Je ne le conseillerais pas à tout le monde, très certainement car il ne me semblerait pas évident à tous de passer outre la posture stylistique sus-mentionnée mais c'est une belle histoire qui se lit plaisamment, sensible, simple et vraie. On finit par se mettre dans les pas de Mary, voir ce Dorset qu'elle épouse de sa rudesse, et cheminer à son côté.
PS : Dans la même thématique de cette impudente domination des maîtres sur leurs domestiques, je vous encourage à lire le magnifique Amours de Léonor de Récondo.
Le mois anglais 2016 chez Lou et Cryssilda
3ème participation
LC Campagne anglaise
12 commentaires
J'avais beaucoup aimé ce roman court mais très marquant
Il y a quelque chose qui reste après la lecture, c'est vrai !
Je suis sortie de ma lecture chamboulée, surtout parce que l'évolution de l'histoire me gênait énormément. J'étais limite déprimée à la fin. :(
Et je comprends aussi tes réticences vis-à-vis des effets stylistiques. Une manière de détacher ce livre du lot. Mais objectivement cela ne colle pas à l'idée d'une petite paysanne inculte. :/
L'histoire est très dérangeante, d'autant plus lorsqu'on pense que c'était malheureusement le genre d'abus fréquents à l'époque... Si cela t'a touchée particulièrement, alors je te conseille vraiment "Amours" de Léonor de Récondo !
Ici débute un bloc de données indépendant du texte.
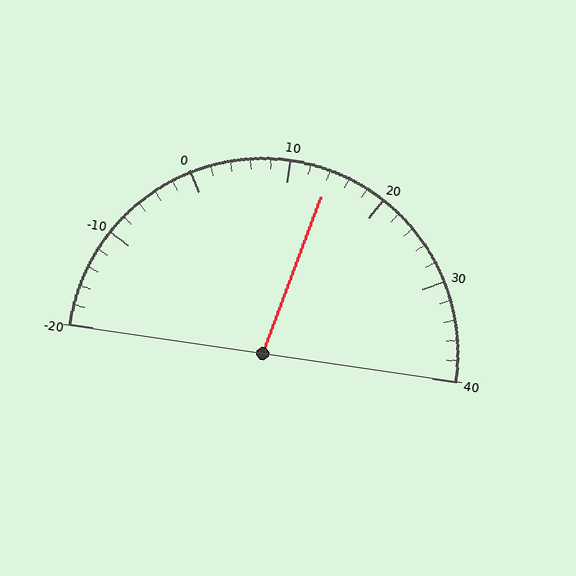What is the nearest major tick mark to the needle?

Hum hum... j'ai été très tentée par Clarabel mais tes bémols sont loin d'être négligeables. A feuilleter avant d'acheter ou 'emprunter, c'est certain.
Il vaut mieux ! Parce que le style fut vraiment une surprise pour moi - il a été peu mentionné dans les billets... Selon les personnes, ça passe ou ça casse...
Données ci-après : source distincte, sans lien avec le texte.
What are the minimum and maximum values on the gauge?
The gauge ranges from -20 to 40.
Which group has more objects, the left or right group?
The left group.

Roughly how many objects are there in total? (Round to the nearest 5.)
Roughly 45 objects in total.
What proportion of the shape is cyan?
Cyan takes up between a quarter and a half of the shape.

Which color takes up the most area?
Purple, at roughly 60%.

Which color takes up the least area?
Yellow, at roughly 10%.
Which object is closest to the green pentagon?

J'aime beaucoup les couvertures de Phébus. IL y a plusieurs années que je n'ai pas lu un de leurs romans.
Elles sont souvent très attirantes, en effet!
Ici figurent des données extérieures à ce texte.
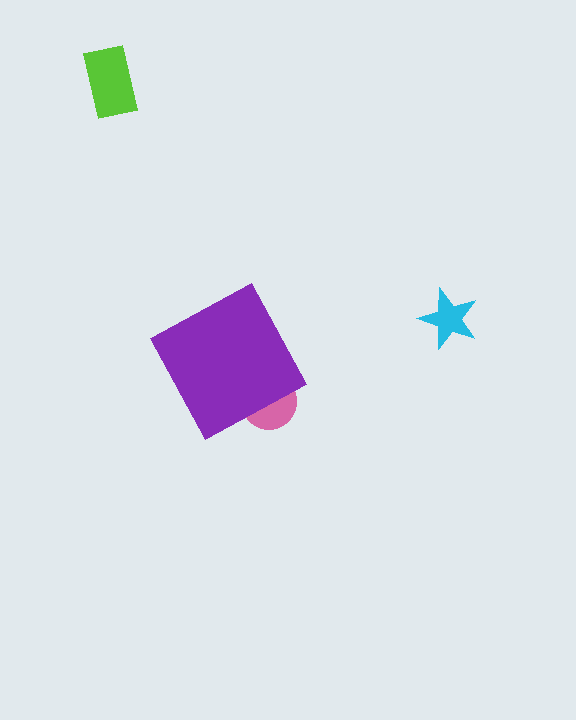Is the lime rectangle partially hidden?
No, the lime rectangle is fully visible.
J'ai déjà abandonné un livre avec le même style où l'auteur imite l'écriture d'un déficient mental ( des fleurs pour Algergon) : les dix premières lignes lus, j'ai abandonné. Je ne vais aps tenter celui-ci
En effet, si tu n'as pas supporté "Des fleurs pour Algernon" (que je n'ai toujours pas réussi à commencer pour les mêmes raisons), évite totalement ce roman-ci !
Dommage, le sujet était intéressant, surtout si tu ajoutes la référence à Amours, mais je crains ne pas pouvoir faire abstraction du style. Concernant Des fleurs pour Algernon, aussi insupportable que soit le procédé, je trouve qu'il a du sens, notamment parce qu'il évolue avec le personnage, renforce encore son identité. Dans d'autres romans, comme toi, je le trouve assez condescendant et franchement insupportable (j'ai en horreur cette façon de vouloir écrire "comme" le personnage ou comme on parle ; je ne lis pas pour avoir une transcription de ce que je peux entendre).
En effet, on m'avait dit du bien du sens de ce procédé dans "Des fleurs pour Algernon". Ici, à mon humble avis, ce n'est pas le cas. Aucune évolution dans le style, sans parler du fait qu'il est parfaitement artificiel : la narratrice a à la fois un trop bon niveau de français pour quelqu'un qui ne sait écrire que depuis un an et fait en même temps des fautes qui n'ont pas de sens puisque native de langue anglaise, ce sont des erreurs qu'elle ne fait forcément pas à l'oral. Bref, n'importe quoi.